I am trying to make sense of the same identity for infinite products. The convention I'm using is the following
The product $\prod_{n=1}^\infty z_n$ is called convergent if there exists an $n_0$ such that the partial products $\prod_{j=n_0}^nz_j$ converge to a non-zero number as $n\to\infty$. Write $z_n=1+w_n$, the product is said to converge absolutely if $\prod_n(1+|w_n|)$ converges. It is a theorem that an absolutely convergent product is convergent and that $\prod_n(1+|w_n|)$ converges if and only if $\sum_n|w_n|$ does.

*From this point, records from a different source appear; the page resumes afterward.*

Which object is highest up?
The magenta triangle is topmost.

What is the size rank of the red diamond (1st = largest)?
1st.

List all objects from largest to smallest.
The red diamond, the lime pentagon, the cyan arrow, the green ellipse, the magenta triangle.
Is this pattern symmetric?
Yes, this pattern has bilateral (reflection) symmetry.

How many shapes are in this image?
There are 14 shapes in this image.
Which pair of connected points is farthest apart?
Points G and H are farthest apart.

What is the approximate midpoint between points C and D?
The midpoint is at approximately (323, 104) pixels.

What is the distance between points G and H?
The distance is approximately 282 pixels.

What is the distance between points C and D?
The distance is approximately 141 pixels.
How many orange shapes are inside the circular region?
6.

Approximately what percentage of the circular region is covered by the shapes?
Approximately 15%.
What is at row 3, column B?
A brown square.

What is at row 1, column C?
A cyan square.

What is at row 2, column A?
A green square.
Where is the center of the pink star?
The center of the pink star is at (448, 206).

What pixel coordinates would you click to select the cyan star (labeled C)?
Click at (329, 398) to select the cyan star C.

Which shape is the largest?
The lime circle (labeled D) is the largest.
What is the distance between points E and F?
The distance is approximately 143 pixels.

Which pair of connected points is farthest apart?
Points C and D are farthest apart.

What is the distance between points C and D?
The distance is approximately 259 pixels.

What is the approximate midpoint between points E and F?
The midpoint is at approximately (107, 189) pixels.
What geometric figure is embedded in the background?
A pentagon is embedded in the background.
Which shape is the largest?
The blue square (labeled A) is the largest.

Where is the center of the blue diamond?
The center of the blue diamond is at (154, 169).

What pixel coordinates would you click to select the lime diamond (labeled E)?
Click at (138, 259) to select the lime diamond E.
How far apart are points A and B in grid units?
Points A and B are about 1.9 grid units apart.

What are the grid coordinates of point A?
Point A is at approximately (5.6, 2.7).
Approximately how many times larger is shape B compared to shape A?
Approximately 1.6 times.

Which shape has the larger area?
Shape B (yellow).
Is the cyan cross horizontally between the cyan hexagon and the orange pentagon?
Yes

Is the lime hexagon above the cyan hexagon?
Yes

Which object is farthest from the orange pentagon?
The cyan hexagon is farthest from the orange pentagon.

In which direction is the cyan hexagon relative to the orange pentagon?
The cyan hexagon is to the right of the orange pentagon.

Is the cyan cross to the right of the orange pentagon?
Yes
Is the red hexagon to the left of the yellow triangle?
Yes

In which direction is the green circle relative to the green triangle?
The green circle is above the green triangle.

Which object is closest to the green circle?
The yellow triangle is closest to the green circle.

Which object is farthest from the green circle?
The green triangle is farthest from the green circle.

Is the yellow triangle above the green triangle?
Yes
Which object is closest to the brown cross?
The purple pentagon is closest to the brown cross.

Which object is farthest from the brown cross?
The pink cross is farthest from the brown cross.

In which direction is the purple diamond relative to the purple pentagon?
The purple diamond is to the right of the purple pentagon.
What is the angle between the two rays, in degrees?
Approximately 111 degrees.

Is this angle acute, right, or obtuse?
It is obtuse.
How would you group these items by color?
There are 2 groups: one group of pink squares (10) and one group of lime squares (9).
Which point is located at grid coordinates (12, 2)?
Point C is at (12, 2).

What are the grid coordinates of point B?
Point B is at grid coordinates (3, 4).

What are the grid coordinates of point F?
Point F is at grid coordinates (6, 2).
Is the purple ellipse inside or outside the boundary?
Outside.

Suppose $\prod_{n=1}^\infty z_n$ converges absolutely and $\Bbb N=\bigcup_{n=1}^\infty J_n$ is a partition, I want to show that $$\prod_{n=1}^\infty z_n=\prod_{n=1}^\infty\prod_{j\in J_n}z_j,$$ with the RHS converging absolutely. By the characterisation of absolute convergence, we know that $\sum_{n=1}^\infty|z_n-1|$ converges, so the series $\sum_{j\in J_n}|z_j-1|$ converge for all $n$ and hence all the products $\prod_{j\in J_n}z_j$ converge absolutely. What I'm having trouble with is showing $\prod_{n=1}^\infty\prod_{j\in J_n}z_j$ converges (absolutely or not) and showing it is equal to the original product. By the characterisation of absolute convergence, it would be enough to show that $\sum_{n=1}^\infty|(\prod_{j\in J_n}z_j)-1|$ converges, but this has no discernible relation to the series $\sum_{n=1}^\infty\sum_{j\in J_n}|z_j-1|$, which we do know converges by the "associativity" for absolutely convergent series.